Es verwundert daher nicht, wenn jetzt das Thema negatives Eigenkapital von Zentralbanken wieder auf die Tagesordnung kommt. Kauft die EZB in großem Stil problematische Papiere auf dem Kapitalmarkt auf ohne diese angemessen der darin enthaltenen Risiken zu bewerten, dann drohen hohe Verluste, wenn diese Forderungen zu einem erheblichen Teil ausfallen sollten. Dies kann durchaus das Eigenkapital der EZB überschreiten, womit wir bei besagtem Fall einer Zentralbank mit negativem Eigenkapital gelandet wären. Käme es zu einer erneuten systemischen Finanzmarktkrise, dann würden die Verluste bei der EZB anfallen.

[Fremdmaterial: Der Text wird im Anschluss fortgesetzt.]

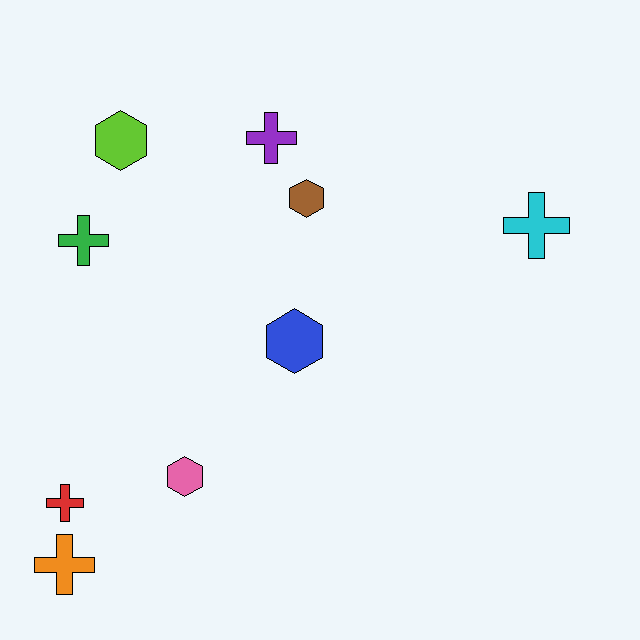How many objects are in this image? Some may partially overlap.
There are 9 objects.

Ob die EZB dann von den Mitgliedsländern rekapitalisiert würde, ist unsicher. Mario Draghi würde so rasch zum Sündenbock in Zuge einer neuen Eurokrise mutieren. Schlussendlich laufen – wie die Bürger von Calais – die Mitglieder des Zentralbankrates mit einem Strick um den Hals herum. Man würde zwar für sich reklamieren nur das Beste, die Rettung der Währungsunion gewollt zu haben, aber trotz aller Appelle jetzt schnell Strukturreformen der Wirtschaft der Krisenländer in Angriff zu nehmen, könnte sich dies als vage Hoffnung erweisen.

Fazit

Am Ende bliebe der heiß ersehnte Aufschwung der Wirtschaft der Eurozone aufgrund der bestehenden Strukturkrise bereits im Anlauf stecken. Draghi hätte sich verzockt und würde zum Sündenbock, denn in der Politik ist Dankbarkeit Mangelware. Jeder versucht nur seine eigenen Schäfchen ins Trockene zu bringen. Wie beim Stuhltanz bleibt einer am Ende übrig und das könnte dann Draghi mit seiner EZB sein. Schöne Aussichten sind das nicht vom Frankfurter Euro-Tower.
Nicht zu Unrecht warnt der IWF vor der Illusion der Marktliquidität.
„Finally, managing any of these challenges could become more difficult when markets are illiquid. Markets may have sufficient liquidity in good times, but this can dry up rapidly when markets are strained, amplifying the impact of shocks on prices. During periods of illiquidity since the crisis, correlation across markets has risen, increasing the potential for contagion. The underlying causes include a shift towards high-frequency electronic trading, reduced market making, and greater use of benchmarks.”